CASTIGLIONE Galli presenta i dati dello screening: «Grazie a voi risultati importanti»
Il professor Massimo Galli mentre illustra i contenuti della ricerca

CASTIGLIONE Galli presenta i dati dello screening: «Grazie a voi risultati importanti»

Il professore del Sacco ha espresso soddisfazione per l’alta adesione

Un’adesione straordinaria per risultati estremamente importanti. È rimasto sorpreso da quanto raccolto il professor Massimo Galli nel corso dello screening di massa realizzato dal Dipartimento di Scienze Biochimiche e Cliniche Luigi Sacco dell’Università degli Studi di Milano. «Si è fatto qualcosa di eccezionale – ha esordito nella conferenza stampa di ieri ospitata nel cortile del palazzo municipale -. È stata eccezionale la voglia di questo paese di effettuare lo screening. Non so sinceramente in quale cittadina si siano raccolti questi numeri d’adesione». Al test, effettuato dal 18 maggio al 6 giugno, hanno partecipato 4175 cittadini, il 96% dei residenti.

«Adesione elevata che ci ha permesso di raccogliere dati importanti», ha aggiunto Galli. E infatti quanto scaturito è indicativo. Nel Comune, che conta 75 decessi, una persona su quattro è venuta a contatto con il virus. «Ci aspettavamo anche di peggio. Si è venuti a contatto con il virus in un momento in cui non si sospettava minimamente che ci fosse qui in Italia – ha ricordato Galli -. Ci sono due aspetti importanti. Il primo è la differenza per fasce d’età». La percentuale dei novantenni interessati supera infatti il 40%, meno del 10% i bambini al di sotto dei 10 anni, mentre nella fascia 40-45 anni si sale al 20% fino a toccare il 25% del range 45-50.

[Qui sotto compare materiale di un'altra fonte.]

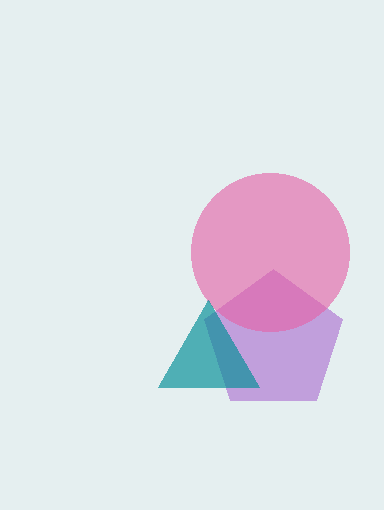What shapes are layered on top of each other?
The layered shapes are: a purple pentagon, a pink circle, a teal triangle.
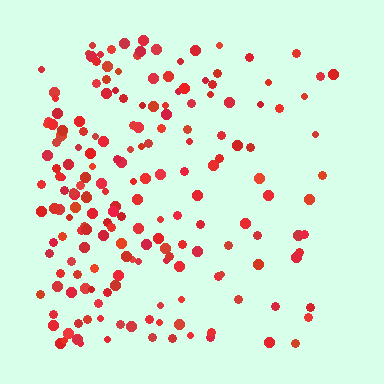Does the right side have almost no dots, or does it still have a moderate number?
Still a moderate number, just noticeably fewer than the left.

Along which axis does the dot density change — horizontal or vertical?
Horizontal.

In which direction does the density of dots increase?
From right to left, with the left side densest.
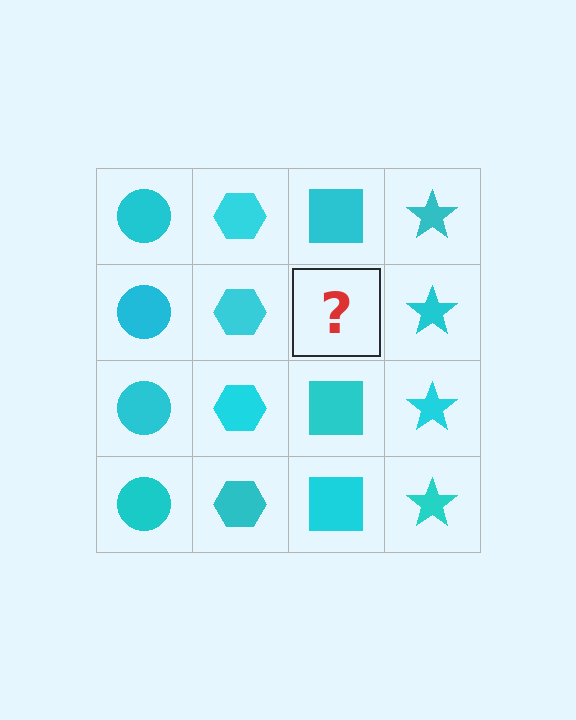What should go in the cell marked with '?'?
The missing cell should contain a cyan square.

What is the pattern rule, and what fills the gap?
The rule is that each column has a consistent shape. The gap should be filled with a cyan square.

«Questo suggerisce che i più giovani non solo sviluppano più raramente il Covid in modo grave, ma come siano anche meno suscettibili ad infettarsi – ha precisato il professor Galli -. Questo mi conforta quindi riguardo la riapertura delle scuole. L’altro aspetto da considerare che il paradigma “più sei vecchio più sei a rischio alto” non è vero. Ci sono infatti 90enni che possono raccontare cosa hanno passato». E qui il professor Galli si è voluto soffermare sui dati riguardanti la casa di riposo castiglionese. «Quarantasette ospiti in tutto, con 9 persone che sono mancate, ma non è detto che sia per Covid, mentre tutti gli altri sono risultati positivi e sono ancora presenti tra noi – ha ricordato -. Partiamo dal presupposto che non ci sono colpe, come detto il virus da voi ha iniziato a dilagare quando non si era ancora a conoscenza della sua presenza. Non c’è alcun “caso case di riposo”».

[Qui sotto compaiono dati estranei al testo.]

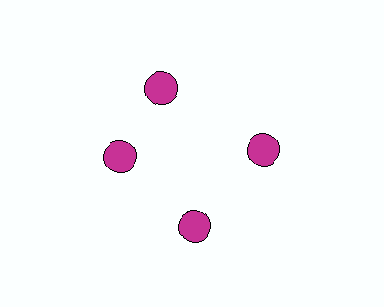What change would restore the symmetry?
The symmetry would be restored by rotating it back into even spacing with its neighbors so that all 4 circles sit at equal angles and equal distance from the center.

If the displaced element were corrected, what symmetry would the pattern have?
It would have 4-fold rotational symmetry — the pattern would map onto itself every 90 degrees.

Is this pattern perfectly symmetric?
No. The 4 magenta circles are arranged in a ring, but one element near the 12 o'clock position is rotated out of alignment along the ring, breaking the 4-fold rotational symmetry.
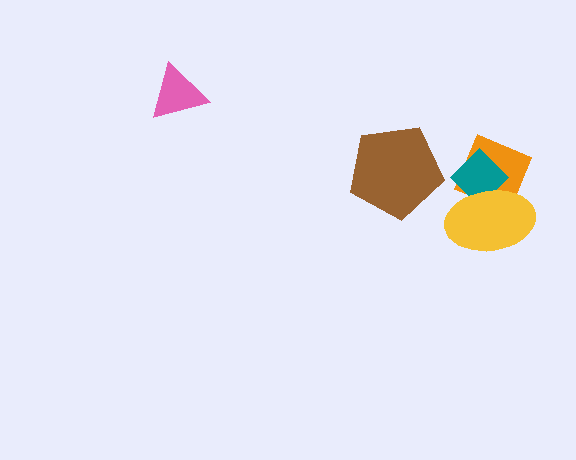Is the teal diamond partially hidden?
Yes, it is partially covered by another shape.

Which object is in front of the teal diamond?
The yellow ellipse is in front of the teal diamond.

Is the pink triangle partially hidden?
No, no other shape covers it.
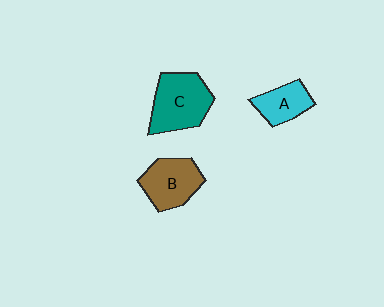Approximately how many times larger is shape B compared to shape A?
Approximately 1.4 times.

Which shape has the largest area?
Shape C (teal).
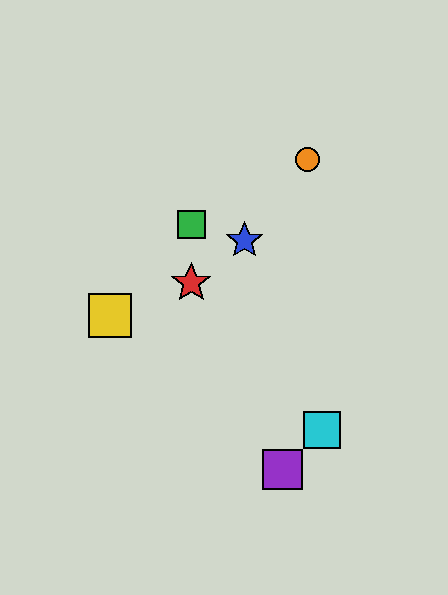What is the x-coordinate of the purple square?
The purple square is at x≈282.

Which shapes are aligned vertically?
The red star, the green square are aligned vertically.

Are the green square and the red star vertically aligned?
Yes, both are at x≈191.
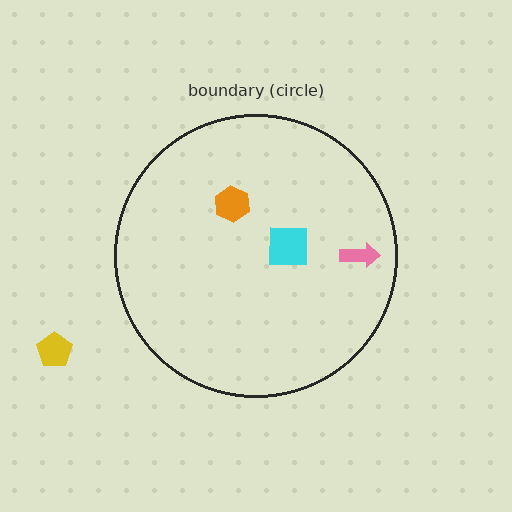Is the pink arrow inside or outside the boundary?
Inside.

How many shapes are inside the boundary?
3 inside, 1 outside.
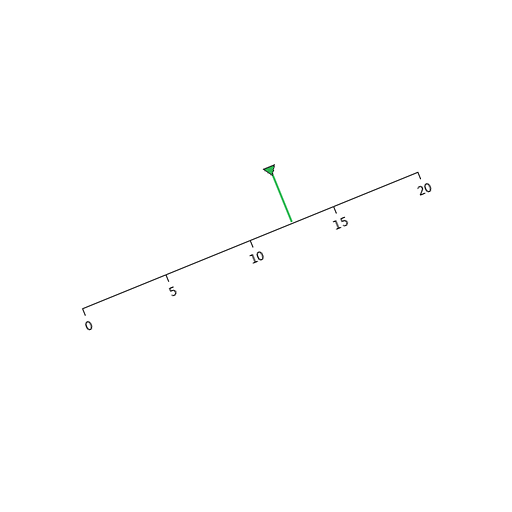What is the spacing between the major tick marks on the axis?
The major ticks are spaced 5 apart.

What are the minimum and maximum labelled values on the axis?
The axis runs from 0 to 20.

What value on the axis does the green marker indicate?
The marker indicates approximately 12.5.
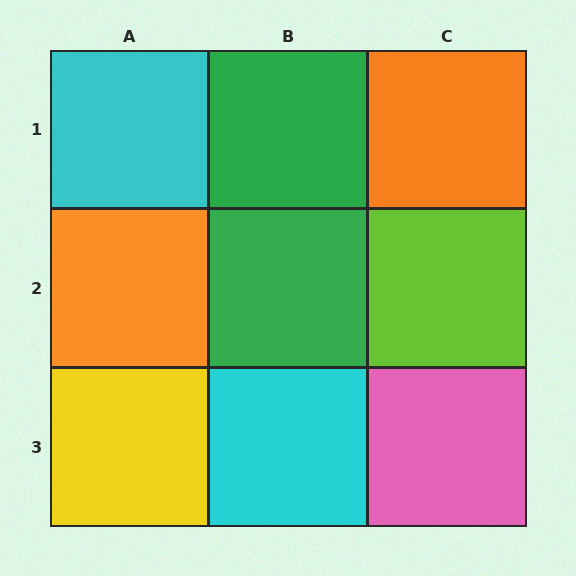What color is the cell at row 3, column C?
Pink.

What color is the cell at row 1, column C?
Orange.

E sulla possibile immunità per chi lo ha già contratto «Non possiamo saperlo – ha affermato il professor Galli -. Al momento c’è solo un caso, ad Hong Kong, di persona che si è infettata nuovamente. Certo è che non si parla di immunità di gregge con una sieroprevalenza intorno al 24%. Se ricapiterà con le stesse modalità? Come a voi credo proprio di no, bisognerà comunque rimanere attenti». Il professor Galli si è poi addentrato su temi non solo locali ma ad ampio raggio, dai vaccini ai test rapidi, chiarendo poi le grandi differenze nei dati raccolti negli screening con le altre tre località testate, Carpiano, Vanzaghello e Suisio, mentre a breve si partirà anche a Sordio. «Ho voluto fortemente questa serata per due motivi. Prima di tutto per chiarire nel dettaglio i dati, ma anche per ringraziare tutti gli attori che hanno contribuito a vario titolo, da medici e infermieri a laboratori e aziende, alla realizzazione di questo screening», ha concluso il sindaco Tino Pesatori, citando uno ad uno i protagonisti.